Yazım yanlışlarım varsa lütfen kusura bakmayın. Ben hep dikkat etmeye çalaşıcağım.
Keyifli okumalar dilerim...



♡♡♡

Sen kimsin de ne demekti şimdi? Evet şuanlık ona tüm hayatımı anlatmış değildim. Sadece adımı ve yaşımı biliyordu. Ona güvenmemekten değilde bunun için vakit olmadığından anlatamamıştım. "Ben Simayım Mete." Dedim umursamaz bir tavırla. "Adını biliyorum ve bildiğim bu kadarla sınırlı. Biliyorsun işe girmek için sana bir özgeçmiş hazırlamam gerek. Bu yüzden az da olsa kendin hakkında geçmişin hakkında bilgi vermen gerekiyor." Dedi elleri direksiyondayken gözlerini yoldan hiç ayırmadan."He böyle desene. Birden sen kimsin diye sorunca garip hissettim." Dedim bu kez sırıtarak. "Şimdilik mağazaya geldik. Sana yarın patronun karşısına çıkman için bir kaç parça bir şeyler alalım. Sonra yemek yemeye gideriz orada bana özgeçmişinden bahsedersin. Tabi istersen." Ona yine borçlanacaktım ama iş sahibi olunca kesinlikle geri ödiyecektim.

Yaklaşık 10 dakika sonra sadece markalı mağazaların olduğu açık bir alışveriş merkezine gelmiştik. Mağaza mağaza dolaşıp benim fikrimi hiç sormadan kıyafetler seçiyor tek tek denemem için kabine gönderiyordu. Bu durumdan şikayetçi değildim çünkü seçtikleri kıyafetler çok güzeldi. Tarzı gerçekten çok güzeldi. Kendiside hep düzenli ve şık giyiniyordu. Acaba kombinelerini sevgilisimi yapıyordu? Dur Metenin sevgilisi varmıydı? Bunu ona sormalıydım. Sevgilisi olan birinin yanında dolaşmak benim gururumu incitridi.

Ben düşüncelerim arasında elime en son tutuşturduğu elbiseyi deneyip kabinden çıktım. Artık yorulmuştum çünkü hiç birini beğenmiyordu. Hepsini kendisi seçiyor sonra üzerimde durunca kusur buluyordu. Kabinden çıktığımda takıma bir göz gezdirdi sonra bakışları direk yüzümü buldu.
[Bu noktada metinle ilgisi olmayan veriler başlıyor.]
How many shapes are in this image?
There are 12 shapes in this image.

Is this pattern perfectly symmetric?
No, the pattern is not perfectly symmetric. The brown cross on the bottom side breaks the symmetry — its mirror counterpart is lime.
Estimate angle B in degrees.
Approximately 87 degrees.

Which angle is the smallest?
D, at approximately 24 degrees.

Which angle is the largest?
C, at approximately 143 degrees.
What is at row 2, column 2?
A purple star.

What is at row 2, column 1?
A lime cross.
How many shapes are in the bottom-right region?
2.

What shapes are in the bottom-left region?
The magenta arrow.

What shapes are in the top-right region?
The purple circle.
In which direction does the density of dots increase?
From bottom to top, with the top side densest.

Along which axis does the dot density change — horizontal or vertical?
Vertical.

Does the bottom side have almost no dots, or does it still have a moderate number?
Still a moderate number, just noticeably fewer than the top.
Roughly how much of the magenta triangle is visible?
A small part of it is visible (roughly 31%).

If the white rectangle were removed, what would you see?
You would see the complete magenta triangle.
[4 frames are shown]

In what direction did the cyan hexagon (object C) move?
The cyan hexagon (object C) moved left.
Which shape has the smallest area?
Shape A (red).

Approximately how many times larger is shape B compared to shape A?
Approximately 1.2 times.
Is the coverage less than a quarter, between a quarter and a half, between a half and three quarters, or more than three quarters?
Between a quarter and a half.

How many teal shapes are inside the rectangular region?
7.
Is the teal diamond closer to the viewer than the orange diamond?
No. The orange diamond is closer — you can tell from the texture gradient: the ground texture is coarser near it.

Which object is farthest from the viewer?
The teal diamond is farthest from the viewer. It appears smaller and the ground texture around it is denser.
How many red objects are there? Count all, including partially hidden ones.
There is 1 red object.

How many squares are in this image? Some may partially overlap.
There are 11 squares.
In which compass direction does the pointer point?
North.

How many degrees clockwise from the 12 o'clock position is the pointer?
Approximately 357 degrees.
Gözümün içine baktı sadece bir kaç saniye öylece baktı. "Bence etekleri biraz kısa." Hayır ciddi olamazdı değilmi? Yorulmuştum ve etekleride kısa değildi. Sadece dizlerimin dört beş santim üstünde bitiyordu. "Mete yeter ama yoruldum. Hem etek kısa değil ki?" Ciddimisin der gibi bakıyordum fazla tepki vermemeye kendimi zorlayarak. "Tamam bu son." Dedi ve elinde tuttuğu kıyafeti bana uzattı. Gerçekten son olmasını umarak elinden aldım ve kabine geri döndüm.

Bu aralarında en beğenmediğimdi. Çünkü nasıl desem ilk iş görüşmesi için bence uygun bir kombin değildi. Blazer ceket ve etek.
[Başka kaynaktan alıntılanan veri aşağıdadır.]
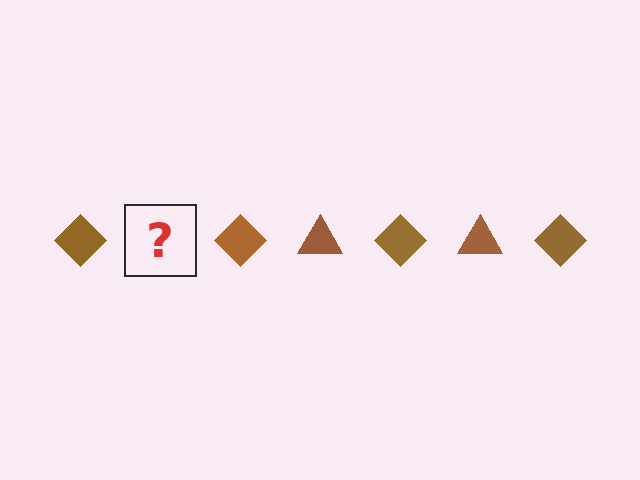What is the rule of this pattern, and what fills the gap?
The rule is that the pattern cycles through diamond, triangle shapes in brown. The gap should be filled with a brown triangle.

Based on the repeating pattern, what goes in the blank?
The blank should be a brown triangle.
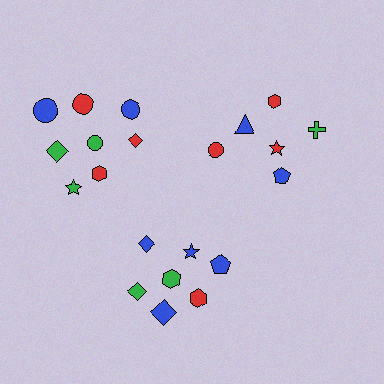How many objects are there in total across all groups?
There are 21 objects.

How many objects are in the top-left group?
There are 8 objects.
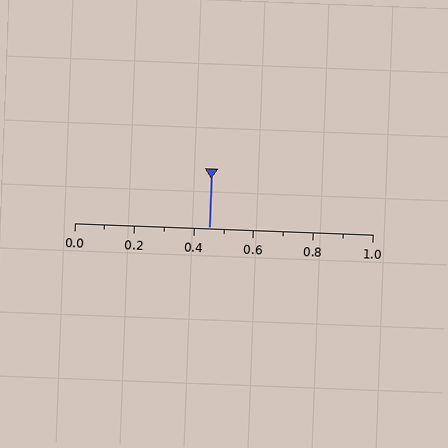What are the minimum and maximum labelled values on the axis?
The axis runs from 0.0 to 1.0.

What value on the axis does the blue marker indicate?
The marker indicates approximately 0.45.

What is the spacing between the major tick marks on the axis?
The major ticks are spaced 0.2 apart.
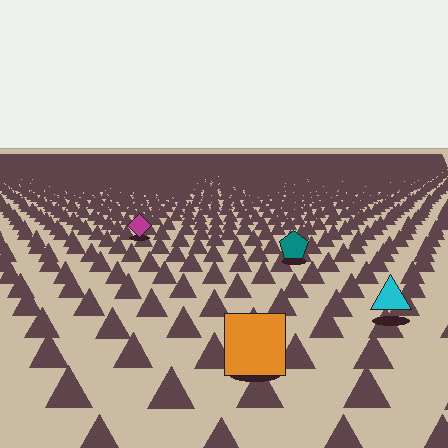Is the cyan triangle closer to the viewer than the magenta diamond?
Yes. The cyan triangle is closer — you can tell from the texture gradient: the ground texture is coarser near it.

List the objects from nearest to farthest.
From nearest to farthest: the orange square, the cyan triangle, the teal pentagon, the magenta diamond.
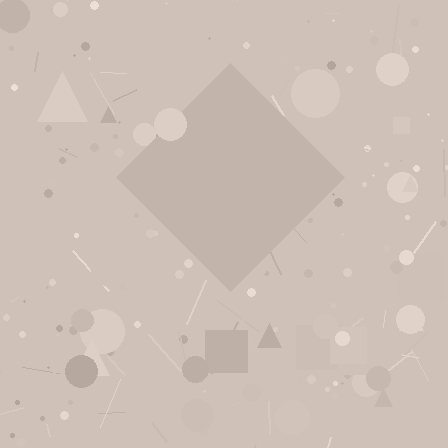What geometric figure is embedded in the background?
A diamond is embedded in the background.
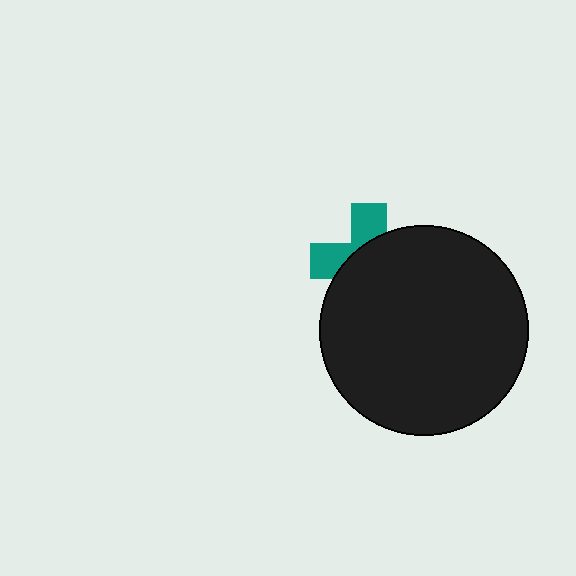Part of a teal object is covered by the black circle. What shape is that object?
It is a cross.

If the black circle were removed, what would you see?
You would see the complete teal cross.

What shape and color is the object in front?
The object in front is a black circle.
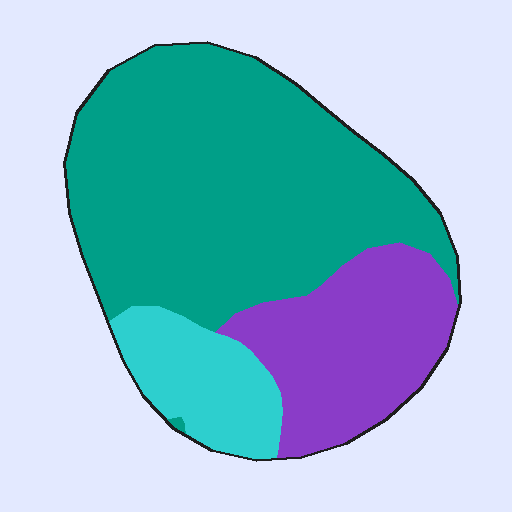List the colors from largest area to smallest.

O kadar üşenmeme rağmen sevmediğim bu kombini zorlayarak giydim. Üzerime tam uymuştu ve biraz yakışmıştı ama dediğim gibi ilk iş görüşmesi için bence uygun değildi. Oflayarak kabinden çıktım ve Metenin gerçekten elinde hiç bir şey daha tutmadan koltukta oturarak beni beklediğini gördüm. Gözleri yine aynı önce kıyafetimde sonra gözlerimde durdu. "Çok yakışmış Sima. Bunu alalım." Hayır kesinlikle böyle bir tepki beklemiyordum. Sabahtan beri çok daha güzellerini denemiştim. "Mete şakamı yapıyorsun? Bu hiç güzel değilki. Hayır güzelde bana yakışmadı." Bunu giymek istemiyordum. "Sima emin ol bu takım bir dah hiç bir kıza sana yakıştığı kadar yakışmaz." Bu çok ani olmuştu. Çok güzel iltifat etmişti ama garip hissetmiştim. Dedikleri beni gülğmsetmişti. "Ama kim ilk iş görüşmesine böyle bir şey giyerki Mete?" Giymemekte biraz ısrarcı olmaya çalışıyordum ama sanırım başarısız olacaktım. "Sen. Sen giyersin Sima. Hadi hazırlan bunu alalım. Ben çok acıktım."